Rey: ...or, there'd just be a whole lot more shootings.

No disrespect, but you'd be surprised how sobering it is to have a gun in your hands. I'm inclined to think that most people are reasonable, and that if most reasonable people had more experience with, access to and knowledge about firearms, there'd be less violence.

Having said that, I'll also say that on a personal level I dislike guns.

4/22/2007 3:15 PM  
Blogger Lorna said...

great post, respectful and insightful.

4/22/2007 6:46 PM  
Blogger Unknown said...

No disrespect, but you'd be surprised how sobering it is to have a gun in your hands.

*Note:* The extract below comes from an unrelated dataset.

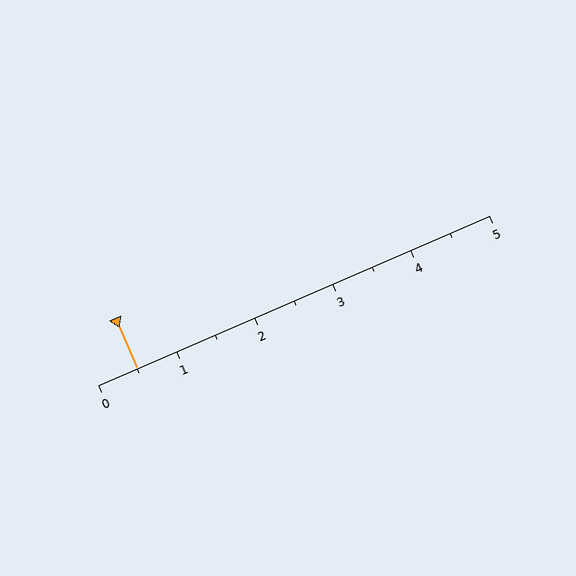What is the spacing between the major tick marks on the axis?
The major ticks are spaced 1 apart.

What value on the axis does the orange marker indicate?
The marker indicates approximately 0.5.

Oh I've held one and I'll even step it down and say a paintball gun is even sobering. But if the 20th century (or my old neighborhood, or anyone driving on the LIE, or the people who frequent the G Train at night) has proved anything it's this: Empowered People will Do and Justify the Unreasonable.

4/22/2007 7:42 PM  
Blogger Otis said...

Nice post MCF.

I know it sounds hollow, but the old saying still applies: Guns don't kill people, people kill people.

Outlaw guns and then you have to outlaw knives. Then household cleaners. Then baseball bats. Then whips.

Wait a minute, now I'm picturing a scene from the movie Airplane.